Often the initial cost of change is confusion. When following our ego's map we think we know where we're going. But change is a process of discovery; it asks us to navigate new waters past unfamiliar landmarks, to live, at times, without firm answers. Hypnotherapist Milton Erickson used to say that "confusion is the doorway to new learning," and we're often at our best when our assumptions are in question and we don't know where we're going.

 

Enneagram author Suzanne Zuercher says, "We need to experience genuinely, to put our story together again for ourselves, only this time with the feelings and sensations we could not bear in our lives. We must let in the whole of our experience, now from a vantage point where we can bear its full impact."

Keeping a part of our psyche closed off isn't a natural act or a good permanent solution to having been wounded. Though we're defended against our inner realms something in us seeks to reunite with them, to recover our deeper integrity and live a more complete life.

As you reopen to the whole of your experience, you may find that some feelings you've defensively avoided start to come back to you. There could be moments when it feels again like early childhood and you might be reminded of your original vow to close down. Though subjectively compelling these feelings are just memories in disguise.

The difference between then and now is that you've had decades of life experience that can be applied to the resolution of early dilemmas. As a person you are much more than your ego and the many resources you've developed since childhood will help greatly you educate your storyteller.

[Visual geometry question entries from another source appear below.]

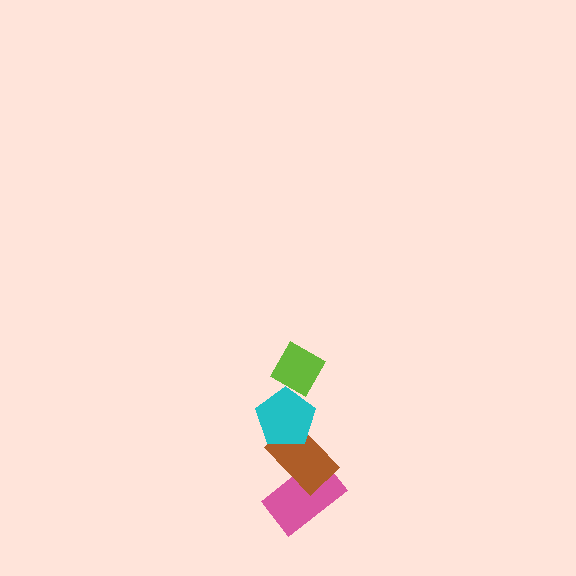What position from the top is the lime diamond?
The lime diamond is 1st from the top.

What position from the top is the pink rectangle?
The pink rectangle is 4th from the top.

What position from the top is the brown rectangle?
The brown rectangle is 3rd from the top.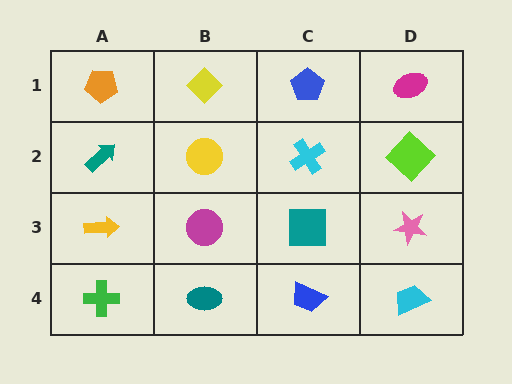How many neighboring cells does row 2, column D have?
3.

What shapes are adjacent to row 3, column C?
A cyan cross (row 2, column C), a blue trapezoid (row 4, column C), a magenta circle (row 3, column B), a pink star (row 3, column D).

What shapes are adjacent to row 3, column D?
A lime diamond (row 2, column D), a cyan trapezoid (row 4, column D), a teal square (row 3, column C).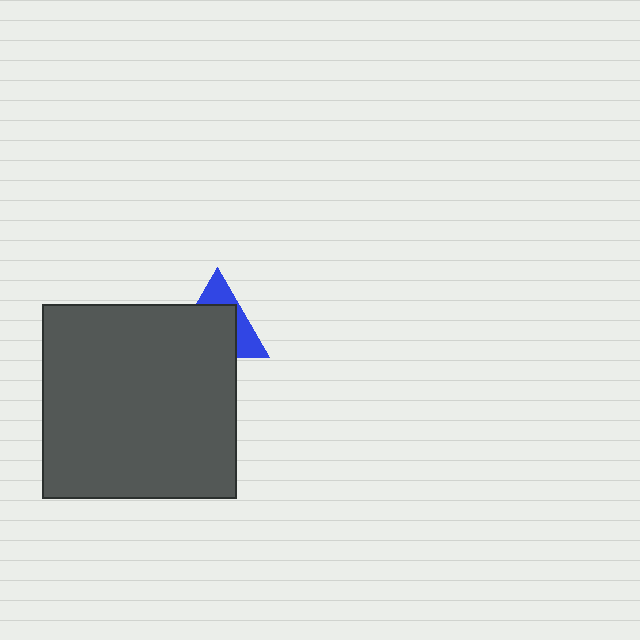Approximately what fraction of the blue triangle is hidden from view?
Roughly 64% of the blue triangle is hidden behind the dark gray square.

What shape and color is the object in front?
The object in front is a dark gray square.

Though the source of your defenses is in the past the solution isn't to wallow in your history-the Enneagram shows you how you recreate the past in the present. The challenge is to create a broader world now, to let the present teach the past, to learn from your history so that you stop repeating it.

 

I'm tall and tall people habitually duck their heads in places with low overhangs or tree branches. Many times I've found myself walking down a rainy street, unconsciously straining my neck, ducking under the low ceiling of an umbrella that I myself am holding.

Part of what I hope to convince you of is that you have an active hand in creating and maintaining your Enneagram story. The way you practice your defenses is a busy ongoing process that you play out many times each day. You are the author, director and principal actor of your script. You continue to maintain your defenses with persistence, dedication and unconscious intent. While you can't change who you are, you have considerable power over what you do.

Suppressing, silencing or killing your storyteller is probably a lost cause. You can, however, develop different narratives of your life, rewriting your story to stress your strengths, finding the loopholes and forgotten resources, claiming your story's power rather than being its victim or live less story altogether.

You can also discover a point of power within your own unconscious reactions, locating the place in yourself from which you generate your Enneagram trance and gain a direct sense of how you actively practice the skill of your style. to discover what your ego needs from the rest of you to begin changing your defenses.

Life offers us many gifts that we may not be able to receive within the closed trance of our defenses. While our childhood vows are still in place we are closed to grace, providence and positive surprise. Waking from your personality trance requires a willingness to be open and to take responsibility for any obstacles you put in your own way. Beyond that, the journey of change welcomes everyone - you begin to arrive the moment you depart.